Dr. George R. Parsons is a Professor in the School of Marine Science and Policy and holds a joint appointment in the Department of Economics. He has served as director of the Marine Policy Program. Most of Dr. Parsons’ research centers on understanding consumers’ preferences for environmental goods. He is a specialist in choice modeling techniques including travel cost models, hedonic price models, contingent valuation, and choice experiments. He has experience in survey research, discrete-choice econometrics, applied welfare economics, and consumer demand. His most closely related work is choice models valuing the attributes of electric vehicles, the visual disamenity of offshore wind power, beach closures (including beach narrowing due to sea level rise), and shorebird recreation. His work appears in the JEEM, Resource and Energy Economics, Environmental and Resource Economics, Land Economics, and other field journals in environmental economics.

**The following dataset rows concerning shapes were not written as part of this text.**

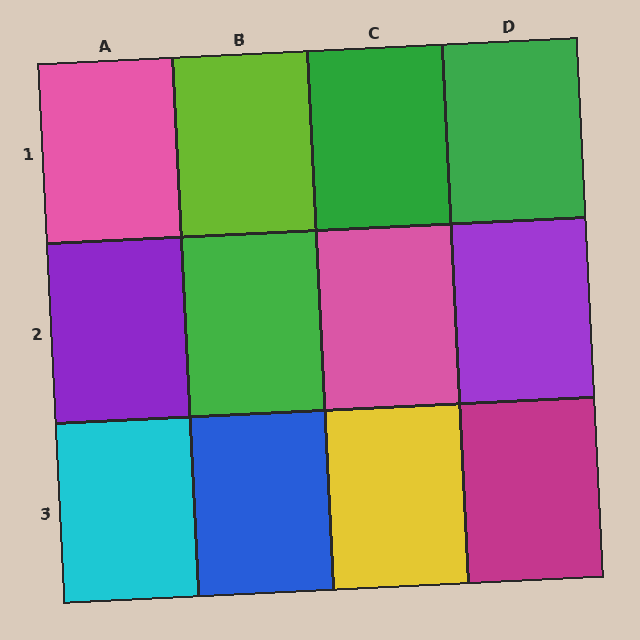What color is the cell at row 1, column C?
Green.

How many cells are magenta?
1 cell is magenta.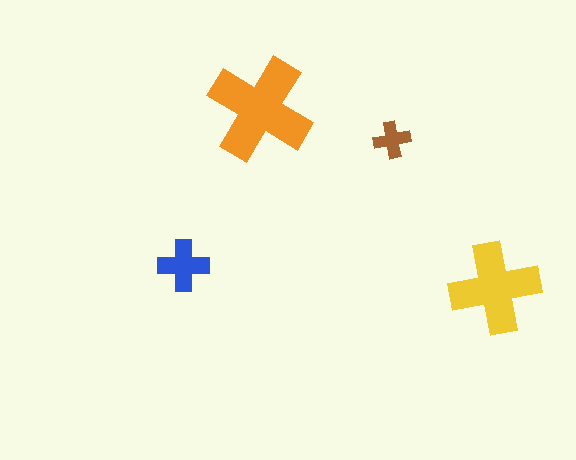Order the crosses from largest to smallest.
the orange one, the yellow one, the blue one, the brown one.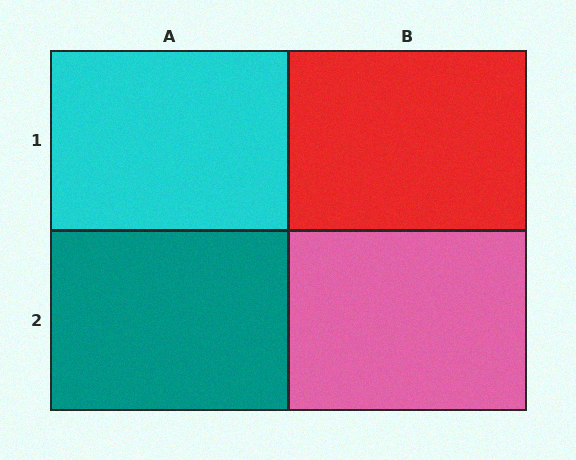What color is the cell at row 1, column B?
Red.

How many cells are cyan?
1 cell is cyan.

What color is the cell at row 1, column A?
Cyan.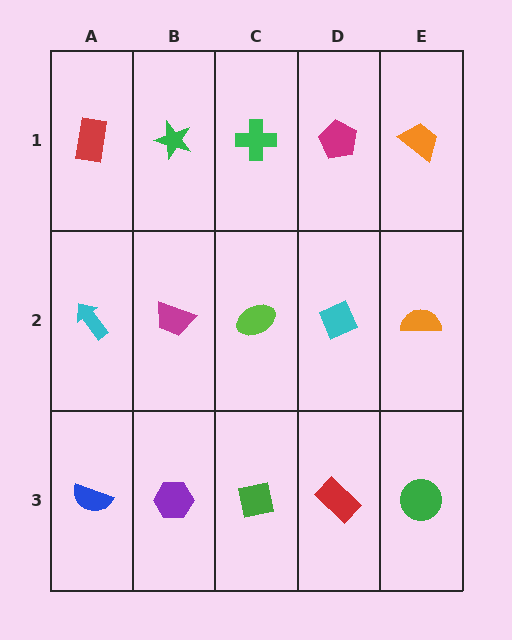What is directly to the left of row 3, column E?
A red rectangle.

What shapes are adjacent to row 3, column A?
A cyan arrow (row 2, column A), a purple hexagon (row 3, column B).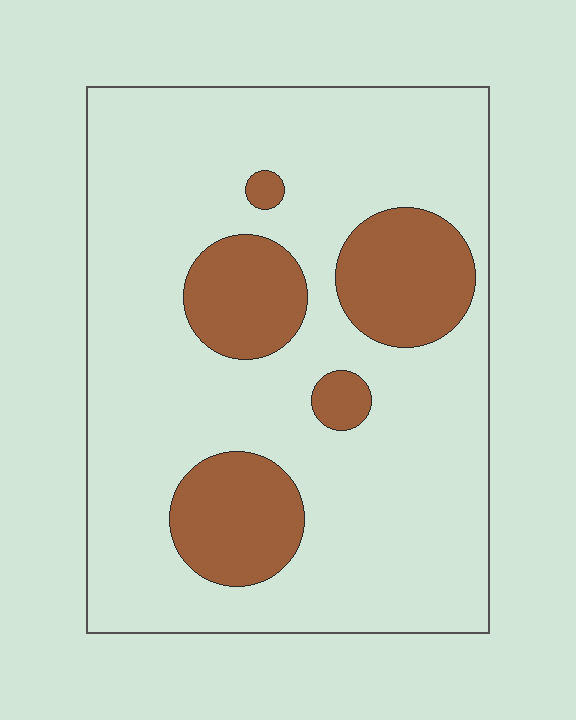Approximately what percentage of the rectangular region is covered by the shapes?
Approximately 20%.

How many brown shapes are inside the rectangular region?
5.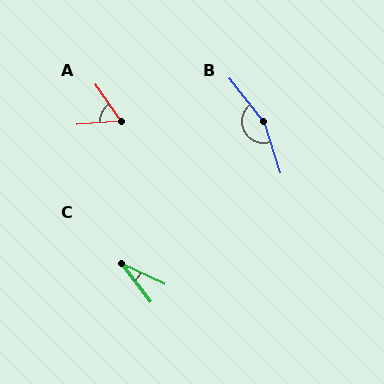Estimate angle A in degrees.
Approximately 60 degrees.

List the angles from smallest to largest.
C (27°), A (60°), B (159°).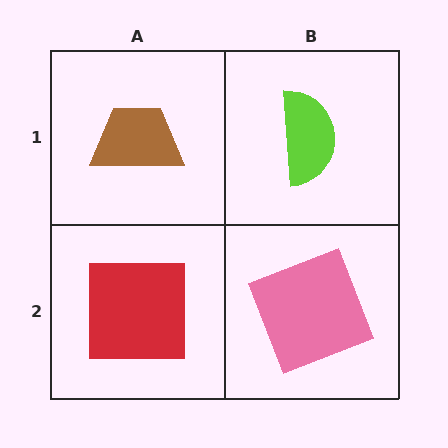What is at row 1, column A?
A brown trapezoid.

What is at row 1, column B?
A lime semicircle.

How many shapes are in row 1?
2 shapes.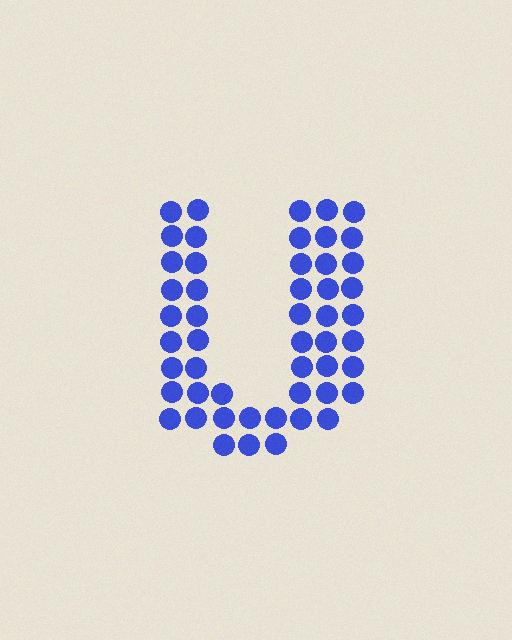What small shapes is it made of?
It is made of small circles.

Dr. Arthur Trembanis is an Associate Professor in the Department of Geological Sciences. Dr. Trembanis graduated from the College of William and Mary’s Virginia Institute of Marine Studies with a Ph.D. in Marine Science. He currently directs the Coastal Sediments Hydrodynamics & Engineering Lab (CSHEL), which seeks to understand the morphodynamic processes of coastal systems. In his post-doctoral studies, he worked with the United States Geological Survey at the Woods Hole Oceanographic Institute, where he focused on the morphodynamics of complex seabed features such as Rippled Scour Depressions (RSDs) based on observational records and numerical modeling strategies. Dr. Trembanis’ primary research interests are in the observation and modeling of coastal morphodynamics, the morphological interplay of hydrodynamics (waves and currents) with sediment and seabed features (morphology).
Dr. Jens Schubert is an Assistant Professor of Economics in the Department of Economics in the Lerner College of Business and Economics. Dr. Schubert graduated from The University of Tennessee Knoxville with a Ph.D. in Economics. Prior to graduate studies in Economics, he earned a Master of Science in Econophysics (Dipl. Phys.-Oec.) from the University of Ulm in Germany, and gained experience in the private sector, working for Accenture, Robert Bosch, and UniCredit. Dr. Schubert’s primary research interests are in the fields of environmental economics, energy economics, and industrial organization. He is also interested in questions in behavioral and financial economics. In his research, he is tying these interests to experimental economics and applied econometrics.
Dr. W. Gregory (Greg) Shriver is an Associate Professor in the Department of Entomology and Wildlife Ecology where he is engaged in collaborative projects related to restoration, avian ecology, monitoring, and conservation. He is presently working with collaborators to: 1) develop a salt marsh integrity monitoring protocol for USFWS, 2) address the long-term (30 + years) effects of forest fragmentation on a neo-tropical migratory bird reproductive success and mating systems, 3) investigate the effects of tidal marsh management practices on breeding birds, 4) determine the effects of sea level rise and tidal marsh birds on the east coast, and 5) and determine the prevalence of Campylobacter in wild birds of eastern North America. He is currently assessing the post-construction impacts on avian and bat species at the UD Lewes Wind Turbine. This project is focused on estimating the seasonal mortality risk.